Easee reports profit amid industry capital challenges

Easee reports profit amid industry capital challenges

Easee reports a return to profit amid industry challenges. The Norwegian EV charging company posted a pre-tax profit of NOK 18.6 million in 2025, reversing a NOK 414 million loss in 2023, despite a challenging market environment.


Norwegian smart charging firm Easee has reported a return to profitability after a challenging period for the electric vehicle (EV) charging sector, recording a pre-tax profit of NOK 18.6 million (£1.4m) in 2025. This marks a significant turnaround from a pre-tax loss of NOK 414 million (£31.3m) in 2023, highlighting a swing of NOK 432 million (£32.7m) over two years.

The development comes at a time when many charging companies face a difficult market landscape. For instance, Petalite entered administration late last year after failing to secure necessary funding. More recently, Trojan Energy was acquired by Connected Kerb following a pre-pack sale, while Tritium, a notable supplier of high-speed DC chargers, was rescued through a sale to Exicom after facing insolvency. Similarly, the premium home charger maker Andersen was acquired by EVIOS after going into administration in 2022.

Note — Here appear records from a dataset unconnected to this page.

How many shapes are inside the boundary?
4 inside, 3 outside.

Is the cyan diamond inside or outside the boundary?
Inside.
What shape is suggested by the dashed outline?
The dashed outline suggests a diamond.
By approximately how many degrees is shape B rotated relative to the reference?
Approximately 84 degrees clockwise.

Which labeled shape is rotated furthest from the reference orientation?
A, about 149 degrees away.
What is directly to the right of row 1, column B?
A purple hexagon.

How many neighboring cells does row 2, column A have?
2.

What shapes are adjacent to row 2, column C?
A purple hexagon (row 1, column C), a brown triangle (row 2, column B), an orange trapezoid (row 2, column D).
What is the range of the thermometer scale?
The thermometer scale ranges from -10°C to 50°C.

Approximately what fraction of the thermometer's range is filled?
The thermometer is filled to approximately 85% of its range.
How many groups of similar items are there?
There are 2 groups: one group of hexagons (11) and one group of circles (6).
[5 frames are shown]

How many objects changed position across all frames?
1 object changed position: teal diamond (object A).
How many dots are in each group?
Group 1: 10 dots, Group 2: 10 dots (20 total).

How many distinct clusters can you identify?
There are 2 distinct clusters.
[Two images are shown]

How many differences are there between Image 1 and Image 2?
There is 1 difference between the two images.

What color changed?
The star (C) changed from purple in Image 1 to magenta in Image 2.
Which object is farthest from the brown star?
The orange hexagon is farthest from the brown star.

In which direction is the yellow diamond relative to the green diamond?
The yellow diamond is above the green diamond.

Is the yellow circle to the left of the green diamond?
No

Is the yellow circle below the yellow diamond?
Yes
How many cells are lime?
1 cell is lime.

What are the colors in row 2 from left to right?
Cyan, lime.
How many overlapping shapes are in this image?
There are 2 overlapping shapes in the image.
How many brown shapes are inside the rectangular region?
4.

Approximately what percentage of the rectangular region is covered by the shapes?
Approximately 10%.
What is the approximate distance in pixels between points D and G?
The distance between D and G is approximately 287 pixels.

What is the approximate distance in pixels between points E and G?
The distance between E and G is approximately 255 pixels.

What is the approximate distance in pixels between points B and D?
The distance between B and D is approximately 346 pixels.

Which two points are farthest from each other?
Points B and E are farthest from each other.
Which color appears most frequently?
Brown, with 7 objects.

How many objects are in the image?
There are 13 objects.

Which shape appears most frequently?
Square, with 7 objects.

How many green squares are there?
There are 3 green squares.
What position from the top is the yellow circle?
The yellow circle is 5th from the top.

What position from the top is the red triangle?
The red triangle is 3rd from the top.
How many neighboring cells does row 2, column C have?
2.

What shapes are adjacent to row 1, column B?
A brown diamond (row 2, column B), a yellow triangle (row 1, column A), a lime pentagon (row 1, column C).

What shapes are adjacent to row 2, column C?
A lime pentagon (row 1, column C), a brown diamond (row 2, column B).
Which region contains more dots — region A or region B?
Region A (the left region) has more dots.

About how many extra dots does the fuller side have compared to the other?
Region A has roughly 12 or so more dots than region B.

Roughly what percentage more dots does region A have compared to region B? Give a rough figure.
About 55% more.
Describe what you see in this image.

Despite these challenges, Easee’s latest results suggest that companies within the sector can still stabilise and grow by effectively managing costs and execution. According to Easee CEO Anthony Fernandez, the 2025 results reflect improved cost control, better margins, and strengthened market trust. Fernandez emphasised the importance of focus and precision in execution for the company’s success.

Easee characterises 2024 as a transition year, during which it continued to post a negative pre-tax result of NOK 269 million (£20.3m) before achieving profitability in 2025. During this period, the company implemented structural changes, reduced costs, improved margins, and enhanced operational efficiency while tightening compliance and documentation processes. This was particularly crucial following regulatory scrutiny in Sweden, which concluded in October 2025 when Sweden’s electrical safety authority discontinued its proceedings against Easee.

Alongside financial improvements, Easee has also experienced a commercial recovery. Sales in 2025 returned to, and in some markets exceeded, levels seen before 2023. The company regained market share across Europe, with the DACH region emerging as its strongest market. Easee has now sold over one million chargers across Europe, laying the groundwork for offering ‘flexibility’ services that help balance demand on the grid. In 2025, the company achieved its first recurring revenues from this flexibility market.

Looking forward, Easee plans to reinvest in product development and R&D in 2026, exploring new product and service launches. The company is positioning itself to compete in a market that requires scale, resilience, and a path to recurring revenue. Fernandez describes Easee’s growth trajectory as built on a ‘solid and scalable foundation,’ with ambitions for continued growth and expansion into new markets.

For the industry, Easee’s return to profitability illustrates that the charging market is not solely driven by demand but also by capital availability. Even with promising technology and market potential, companies can face challenges if funding dwindles or margins erode. In this context, achieving profitability signals stability to investors, partners, and installers, demonstrating a brand’s capacity to support its products and pursue future developments, whether in smarter charging solutions, grid services, or sustainable growth.